# Review - Canon EF 200 f/2L IS



## Canon Rumors Guy (Oct 9, 2012)

Discuss our review of the Canon EF 200 f/2L IS


----------



## Canon-F1 (Oct 9, 2012)

and where i find this review? i don´t see it...


----------



## Joseph M (Oct 9, 2012)

It's at the top bar on the main page Canon-F1 

I'd really like to see a review for the 135L, 85L II, and the 50L. I love how these reviews go, Thanks CR guy ;D


----------



## Canon-F1 (Oct 9, 2012)

Joseph M said:


> It's at the top bar on the main page Canon-F1
> 
> I'd really like to see a review for the 135L, 85L II, and the 50L. I love how these reviews go, Thanks CR guy ;D



yes i saw it then.. i looked under "reviews" -- stupid me.


----------



## M.ST (Oct 9, 2012)

I like the EF 200 f/2 L IS lens. It´s one of my favorite lenses too.


----------



## neuroanatomist (Oct 9, 2012)

Great review, to the point, capures the 'feel' of the lens.

This one is on my list of 'wants', along with the 300/2.8 II. Owning one supertele makes me want more!


----------



## Dylan777 (Oct 9, 2012)

Craig,
I added the "Lens Review" page in my favorite. LOve the reviews


----------



## Jamesy (Oct 9, 2012)

Craig (CR Guy), Nice shot of 'Little CR Guy' - I recall seeing this in the store in Owen Sound - really nice 16x20 print!

What are your other two favourite lenses? I dream of owning this one day...


----------



## dolina (Oct 9, 2012)

Craig there's a Lens Gallery thread for the 200/2.0 that you may want to link to.

The image quality, one f-stop advantage, 5-stop of IS and ability to separate subject from background makes this my favorite lens.

My complaint is that Canon did not make this a f/1.8 like the discontinued 200/1.8 (1989-2004).

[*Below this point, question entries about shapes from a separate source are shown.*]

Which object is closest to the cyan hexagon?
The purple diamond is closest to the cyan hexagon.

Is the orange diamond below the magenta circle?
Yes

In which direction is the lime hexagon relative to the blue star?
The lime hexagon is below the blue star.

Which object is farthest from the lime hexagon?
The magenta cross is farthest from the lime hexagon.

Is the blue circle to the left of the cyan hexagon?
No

Some may argue that 5-stop of IS would make up for the 1/3rd f-stop light loss but IS does not allow more light in to stop subject motion.


----------



## vintagedan23 (Oct 9, 2012)

I noticed a typo in the review. Look at the very top you have "Review – Canon EF 200 f/2L IS" then right underneath you have "Review – Canon TS-E 24mm f/3.5L II (Tilt-Shift)"

Or maybe it was intended to be that way?


----------



## Daniel Flather (Oct 9, 2012)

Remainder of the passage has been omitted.